If We Build It Will They Come?

November 2017 Vol 8, No 11
Carolyn Allsen, BSN, RN, OCN, ONN-CG
Memorial Hermann – The Woodlands
Sylvia Brown, MS, RN, OCN, CNL, ONN-CG
Sandra Miller, MHSM, RN, NE-BC

Background: The American Cancer Society acknowledged an estimated 1,688,780 new cancer diagnoses by the end of 2017. A survivor is defined as, “any person with a history of cancer, from the time of diagnosis through the remainder of life.”1 “Most community cancer centers in the United States are designed and staffed to focus on meeting the physical needs of patients with cancer and their families.”2 According to the Memorial Hermann Cancer Journal,3 “Patients, families and caregivers find it hard to transition to a new normal after treatment.” Memorial Hermann Health System (MHHS) has always provided cancer survivor programs; however, based on community interest and philanthropic support, it responded to the need for personalized, evidence-based survivorship care. Memorial Hermann developed 2 comprehensive survivorship centers.

Objectives: To provide holistic, evidence-based care in a setting designed to support the social, psychological, and ongoing care needs of cancer survivors. To implement survivorship programs to increase awareness and grow access to these services for patients and providers. To partner with our community philanthropists to build survivorship centers that reflect the care and compassion cancer survivors need during their cancer journey.

Methods: The evaluation of current programs and attendance was measured for 12 months before and after the survivorship centers opened. Patient feedback was obtained through oncology navigation and focused on development of patient preferences and stated needs. Innovative services were offered to include real-time patient requests for care and support.

Results: The Canopy Survivorship Community Center and the Lindig Family Cancer Resource Center were developed in Houston, opening in July 2016. Over 6000 patients and caregivers attended the MHHS survivorship centers. Continual feedback was obtained from participants to ensure needs were met. In fact, Bible study and financial planning/advanced directives classes were implemented as a result of this feedback. Popular programs include art and music therapy, prosthetic breast and hair fittings, yoga, cooking classes for kids of cancer patients, and caregiver and widow support. Attendance for over 50 free programs continues to grow with support from our community volunteers and referring clinicians.

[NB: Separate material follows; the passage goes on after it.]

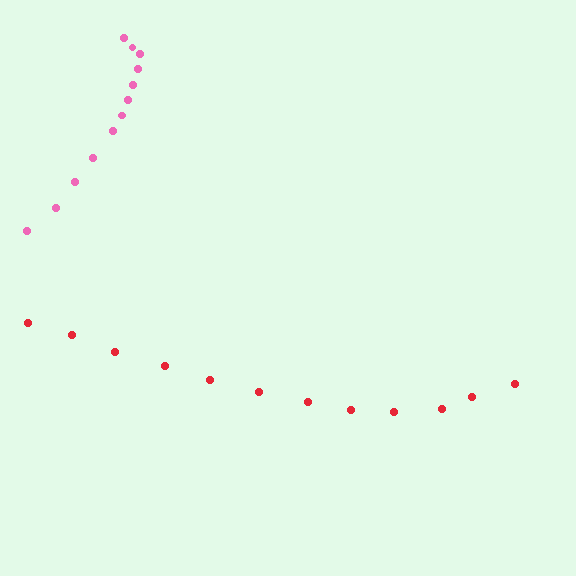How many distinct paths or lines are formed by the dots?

Conclusion: As the survivorship population increases, the need for survivorship centers/programs will become more prevalent. All programs were successful in attracting and supporting cancer survivors, with significant increases seen among yoga classes. Comparing 12 months of attendance data before and after center openings, there was a 20% increase at the Canopy and a 25% increase at the Lindig centers. Spanish classes were added as requested, and in only 4 months there was a 47% increase in class participation at the Canopy. Conversely, it was observed that programs such as male support groups and programs held during evenings and weekends were not well attended. This demonstrated the continued need to provide cancer survivorship services and to recommend continued ongoing communication within the cancer community about survivorship care. The tremendous support shown by the community for these survivorship centers continues to inspire planning for further programs and services for cancer survivors.


  1. American Cancer Society. Cancer Facts & Figures 2017. Atlanta, GA: American Cancer Society. 2017.
  2. Schlairet M, Heddon MA, Griffis M. Piloting a needs assessment to guide development of a survivorship program for a community cancer center. Oncol Nurs Forum. 2010;37:501-508.
  3. Memorial Hermann Cancer Centers. Moving Forward After Cancer Diagnosis: Two Comprehensive Memorial Hermann Programs Help Survivors Cope. Memorial Hermann Cancer Journal. http://cancer.memorialhermann.org/journal/moving-forward-after-a-cancer-diagnosis. 2016.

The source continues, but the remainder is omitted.